My comment is about this sentence: >Perhaps my least favorite feature of Python ...

ngoldbaum · on Jan 13, 2020

POSIX APIs take bytes, generally. Python wraps these APIs to take unicode and doesn't allow you to pass bytes, even if you need to. Filenames, for example, are just bytes, and if you force them to always be valid unicode you will make it so that you can't interact with files that have names that aren't valid unicode. That's just one example.

chaosite · on Jan 13, 2020

This is false since Python 3.6.

https://docs.python.org/3/glossary.html#term-path-like-objec...

morelisp · on Jan 13, 2020

An extremely frustrating part of the Python 3 migration is how many times Python module maintainers have had to hear "oh, now it's safe to migrate." This page currently leads off with a comment saying it's been fine any time since 3.4. You say 3.6. When I was maintaining a popular Python module, I heard the same at 3.1, and 3.2. (I didn't maintain it long after that.)

joshuamorton · on Jan 13, 2020

There are very few places where the bytes/string difference matters for posix paths. Python is far from the only popular tool to assume paths must be valid unicode.

morelisp · on Jan 13, 2020

> There are very few places where the bytes/string difference matters for posix paths.

It's nothing to do with "places", points in your program, or entry points into the stdlib. It's entire about what path names you need to process, and for large classes of software you have zero control over that. If you have a path that doesn't encode properly with your LC_CTYPE, you're in for a bad time with Python 3. (Of course you won't if you control all your own path names, but then you also don't have a problem assuming and enforcing ASCII.)

People were still migrating home systems to Unicode-compatible encodings long after Py3 came out. I still find files in archives with paths in weird (and undeclared/undeclarable) encodings. Lots of people had such files; non-native English speakers were the most likely to have them.

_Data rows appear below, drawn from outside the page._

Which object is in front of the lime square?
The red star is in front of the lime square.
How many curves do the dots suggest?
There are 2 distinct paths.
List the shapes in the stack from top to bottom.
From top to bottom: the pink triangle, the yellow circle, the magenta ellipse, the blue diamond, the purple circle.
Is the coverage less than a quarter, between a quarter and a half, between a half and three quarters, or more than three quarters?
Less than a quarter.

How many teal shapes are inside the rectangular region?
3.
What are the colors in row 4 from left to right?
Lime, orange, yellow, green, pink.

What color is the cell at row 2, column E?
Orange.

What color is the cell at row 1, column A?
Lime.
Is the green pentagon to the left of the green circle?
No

> Python is far from the only popular tool to assume paths must be valid unicode.

It and Java are the only ones I use regularly. Java doesn't have a good reputation for playing well with the outside world, vs. Python which had been sold for years as "better shell scripts."

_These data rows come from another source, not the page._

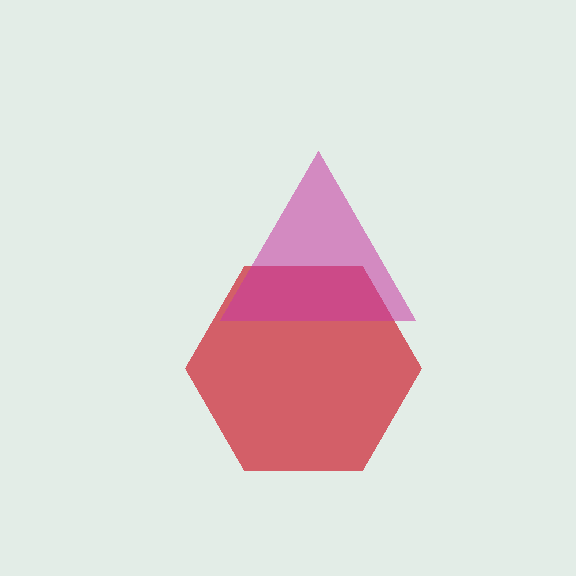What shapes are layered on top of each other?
The layered shapes are: a red hexagon, a magenta triangle.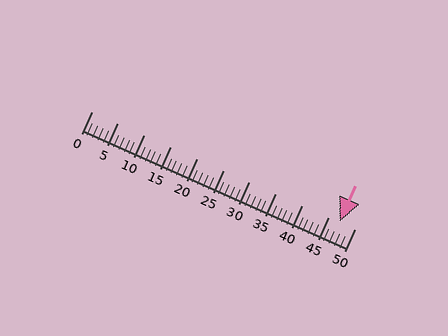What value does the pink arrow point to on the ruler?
The pink arrow points to approximately 47.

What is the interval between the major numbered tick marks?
The major tick marks are spaced 5 units apart.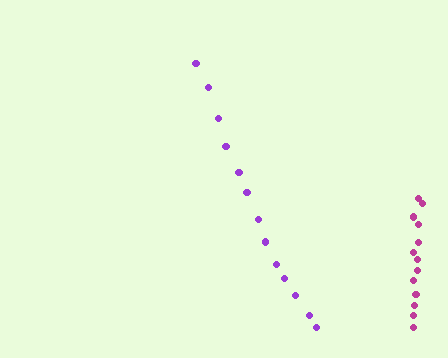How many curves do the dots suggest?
There are 2 distinct paths.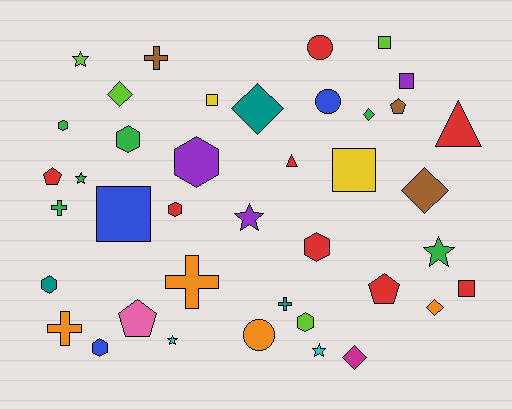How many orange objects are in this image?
There are 4 orange objects.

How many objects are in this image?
There are 40 objects.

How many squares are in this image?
There are 6 squares.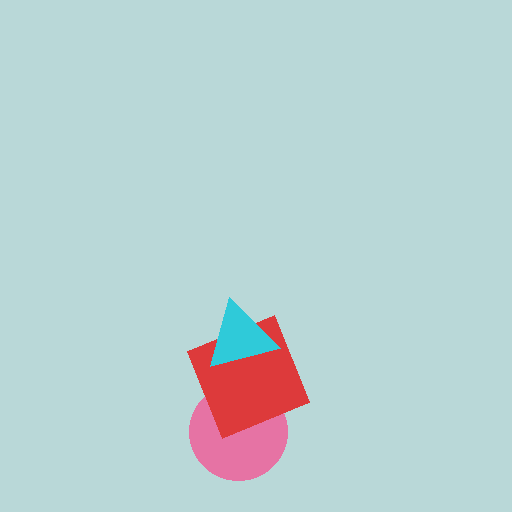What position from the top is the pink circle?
The pink circle is 3rd from the top.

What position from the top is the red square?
The red square is 2nd from the top.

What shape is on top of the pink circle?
The red square is on top of the pink circle.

masklinn · on Jan 14, 2020

> There are very few places where the bytes/string difference matters for posix paths.

There’s only every single input from the system at large, no big.

joshuamorton · on Jan 14, 2020

I don't quite agree. There's lots of systems where it's always unicode, and the a lot of systems where it's always ASCII, and then some systems where stuff is weird (and should be unicode :x)

chaosite · on Jan 13, 2020

There was a different API to get this behavior since 3.4: https://www.python.org/dev/peps/pep-0428/#id39

masklinn · on Jan 13, 2020

Which means it's been true (and broken) for many many years until maintainers finally succumbed to external pressure and unbroke the API.